Мое дело слушалось сперва в Верховном суде — и по процедурному вопросу, и в силу того, что мое дело рассматривалось как показательный пример, помогающий определить терминологию процесса, — и это позволило нам потребовать анализа самой сути обвинений. Что означало обвинение кого-то в том, что он заполучил доступ к компьютеру? Если в системе присутствовала коммерческая информация, но нарушитель ее не прочитал, то он по-прежнему обвиняется в краже? Если вор вламывается в дом и крадет сегодняшнюю газету, то должен ли он предстать перед судом за кражу картины Матисса, висевшей в гостиной над камином? Однако Верховный суд указал, что окружные суды не должны переправлять ему дела, кроме как в исключительных случаях. И это было позорно, потому что в итоге наш процесс оказался упущенной возможностью по отношению к будущим делам в сфере компьютерной преступности. В тот день служители закона не соответствовали собственному критерию интеллектуального любопытства, и пострадали все, в том числе сама Австралия, которая до сих пор не может отличить педофила от человека, использующего компьютеры ради защиты наших свобод.
В итоге мое дело рассматривал судья, мало что о нем знавший. Он четко обозначил, что хотел бы назначить мне лишение свободы, но, следуя правилу равенства, вынес мне то же наказание, что и Главному Подозреваемому. Мой залог был в десять раз выше, и мне давалось меньше времени, чтобы заплатить штраф в 2100 долларов. Меня как преступника обмазали дегтем, и, конечно, я принял это близко к сердцу. Но в то же время я испытал некоторое облегчение, что на сей раз не попаду в тюрьму. Оснований пить шампанское не было, нужно было восстанавливать свою жизнь и работу, но это дело показало мне, насколько уязвимы станут хакеры в будущем. Я уже вошел в зал суда другим человеком — не тем мальчиком, который взламывал систему Nortel, — и мой план состоял не в том, чтобы следовать логике суда, которая, на мой взгляд, была примитивной, но в том, чтобы следовать логике математических исследований, продвигаясь дальше по полям правосудия. Я хотел выяснить, как компьютерная наука может повлиять на этику современного мира. Таков был мой план, и я переделал себя, чтобы ему соответствовать.

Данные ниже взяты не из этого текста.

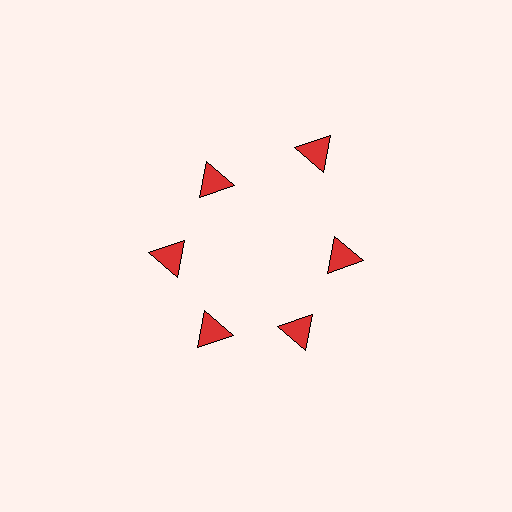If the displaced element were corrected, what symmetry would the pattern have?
It would have 6-fold rotational symmetry — the pattern would map onto itself every 60 degrees.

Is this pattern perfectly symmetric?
No. The 6 red triangles are arranged in a ring, but one element near the 1 o'clock position is pushed outward from the center, breaking the 6-fold rotational symmetry.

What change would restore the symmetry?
The symmetry would be restored by moving it inward, back onto the ring so that all 6 triangles sit at equal angles and equal distance from the center.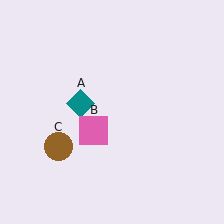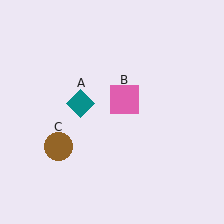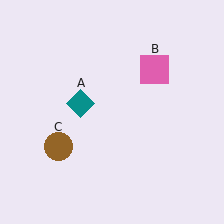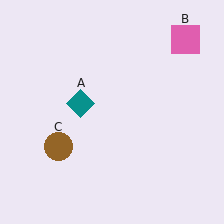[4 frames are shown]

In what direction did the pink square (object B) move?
The pink square (object B) moved up and to the right.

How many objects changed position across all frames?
1 object changed position: pink square (object B).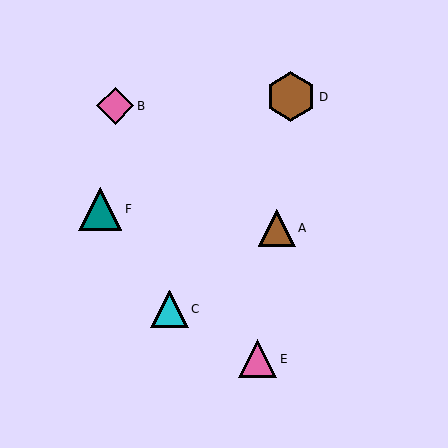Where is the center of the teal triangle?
The center of the teal triangle is at (100, 209).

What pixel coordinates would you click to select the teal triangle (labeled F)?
Click at (100, 209) to select the teal triangle F.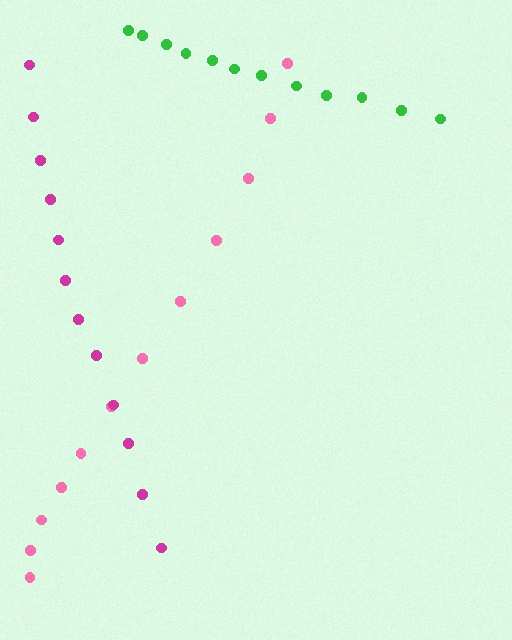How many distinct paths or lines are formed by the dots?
There are 3 distinct paths.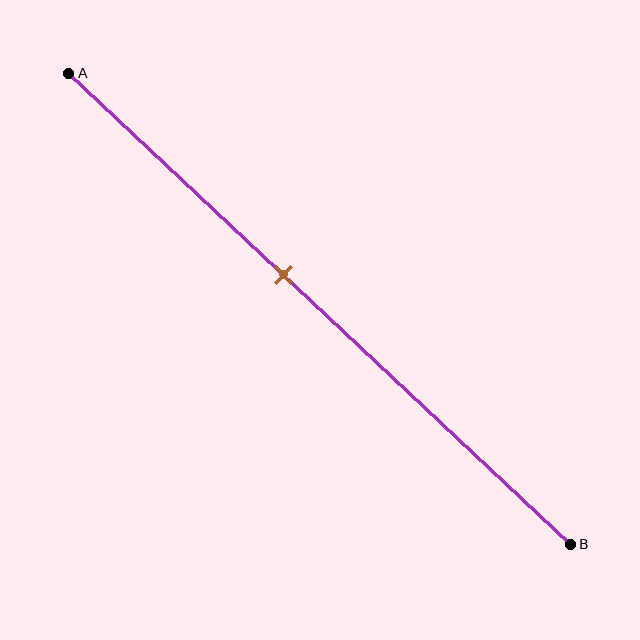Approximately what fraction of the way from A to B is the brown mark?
The brown mark is approximately 45% of the way from A to B.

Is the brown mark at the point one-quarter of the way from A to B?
No, the mark is at about 45% from A, not at the 25% one-quarter point.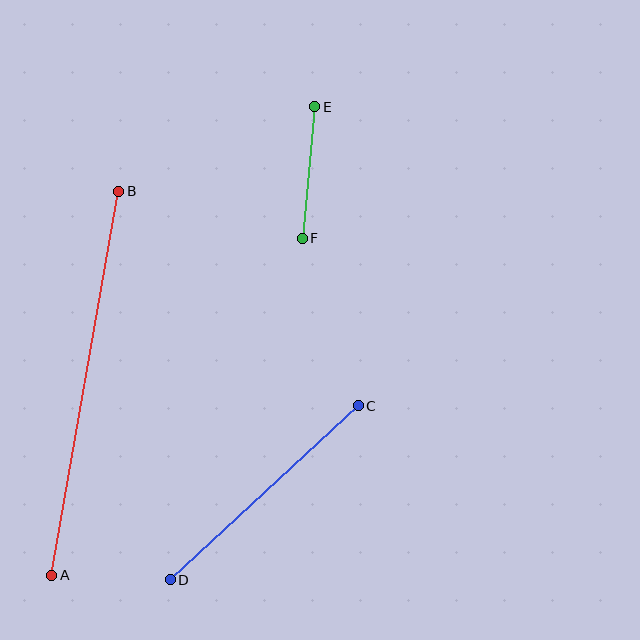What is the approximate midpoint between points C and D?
The midpoint is at approximately (264, 493) pixels.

А тем временем Nortel и другие жертвы моих так называемых хакерских преступлений начали использовать криптографические программы, которые я придумал после ночных прогулок по их системам.
Не бывает победы без тени поражения. И даже десятилетия жизни могут, как ни странно, в конечном счете обернуться временем неудач. Обычно говорят, что быть молодым — само по себе победа, но я лично сомневаюсь в этом. В свои двадцать с небольшим я был куда более усталым и нервным, чем сейчас. Я вспоминаю надрывные попытки чего-то добиться. Передо мной лежит приглашение на пасхальную вечеринку, которую мы — ребята, организовавшие первый интернет-провайдер suburbia.net, — устроили на севере Мельбурна в 1996 году. Один взгляд на это приглашение напоминает мне, каким я был человеком: легковозбудимым, преданным делу и, без сомнения, заносчивым и большим занудой. В приглашении сначала мы рассказали об организации вечеринки, а потом привели небольшой вопросник.
Вопрос. Кто приглашен?
Ответ. Вы. Представители самых разных слоев общества, разных профессий и возрастов, грубо говоря, кросс-социальная страта индивидов. Это будет эклектическая вечеринка.
Вопрос. Слушай, я хочу понять, кто реально там будет?
Ответ. Сейчас не время для принципиально дихотомических симплификаций… Ладно уж, какого черта…
Будут пользователи Suburbia.
От судей и политиков до осужденных компьютерных хакеров. В числе наших пользователей частные детективы, писатели, программисты, адвокаты, музыкальные продюсеры, музыканты, кинорежиссеры, шахматные чемпионы, члены загадочных религиозных сект, баскетбольные арбитры, много-много разных типов ученых и инженеров, эксперты по безопасности, доктора, бухгалтеры, бармены, дирижеры…
Вопрос. Рекомендуемый стиль одежды?
Ответ. Сойдет «инкогнито» в духе тридцатых.